The advantages tend to flow from the effort to build epic stories for players to be a part of. When you put the player into a linear questline, you can more easily incorporate dramatic elements like foreshadowing, plot twists, and a satisfying climax that you know the player is going to be there for.

The disadvantages have been well-covered: If you're isolated into a personal story too much, you lose the sense of being in an open world that is filled with alternative potential adventures. It's more difficult to hop around and partake of the glories of several different zones at the same time, and harder to join up with friends whenever you like. Group quests become less-desirable.

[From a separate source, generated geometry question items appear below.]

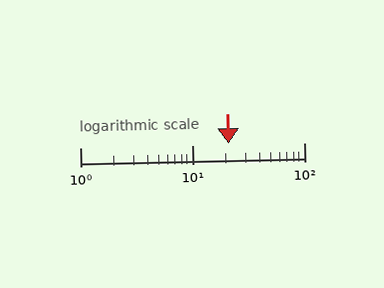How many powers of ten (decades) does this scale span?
The scale spans 2 decades, from 1 to 100.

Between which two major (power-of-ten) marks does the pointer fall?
The pointer is between 10 and 100.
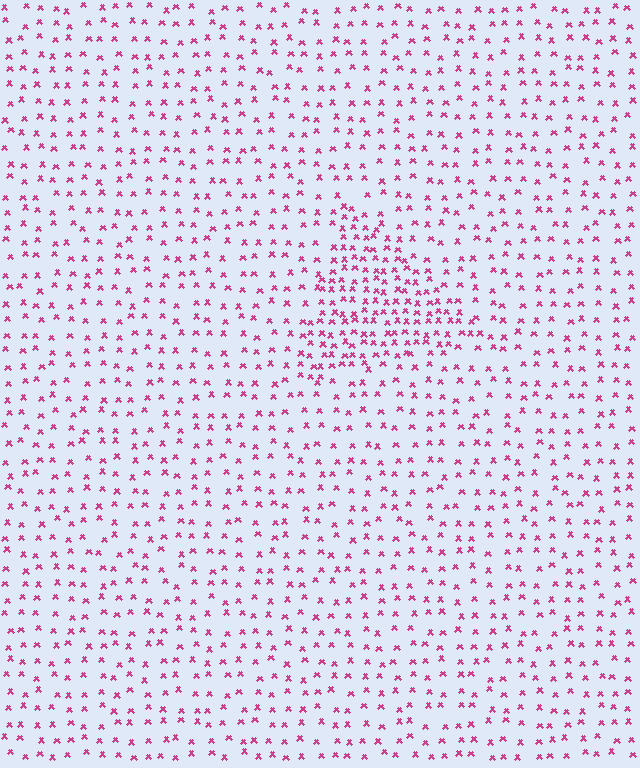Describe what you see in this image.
The image contains small magenta elements arranged at two different densities. A triangle-shaped region is visible where the elements are more densely packed than the surrounding area.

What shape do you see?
I see a triangle.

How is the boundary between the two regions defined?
The boundary is defined by a change in element density (approximately 2.2x ratio). All elements are the same color, size, and shape.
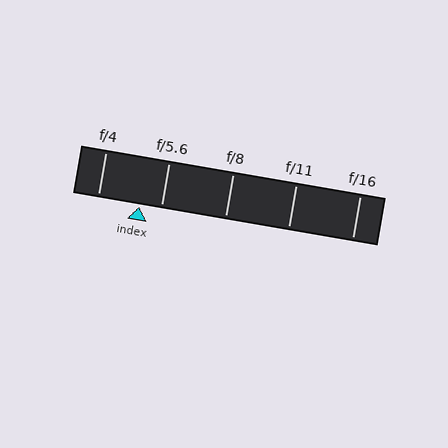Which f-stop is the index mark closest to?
The index mark is closest to f/5.6.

As Dave Kosak and others have said before, we think we may have gone a bit too linear with Cataclysm. That informs one of our big philosophies for Mists of Pandaria: Give players more flexibility to play how they want to. We think that the solution may be to have linear story arcs, but have more of them in each zone, rather than making the whole zone one big story with a beginning, middle, and end. In addition to multiple linear quest lines, there will be smaller (and in some cases, one-off) quest hubs, and some of those hubs may be well off the beaten path.

To make that work, we've got to tweak the orientation of quest achievements. Rather than "vacuum up every single quest in the zone", we're aiming for achievements that reward completing the main story arcs. All in all, players should feel less like their time spent playing in a zone is exactly the same as every other player.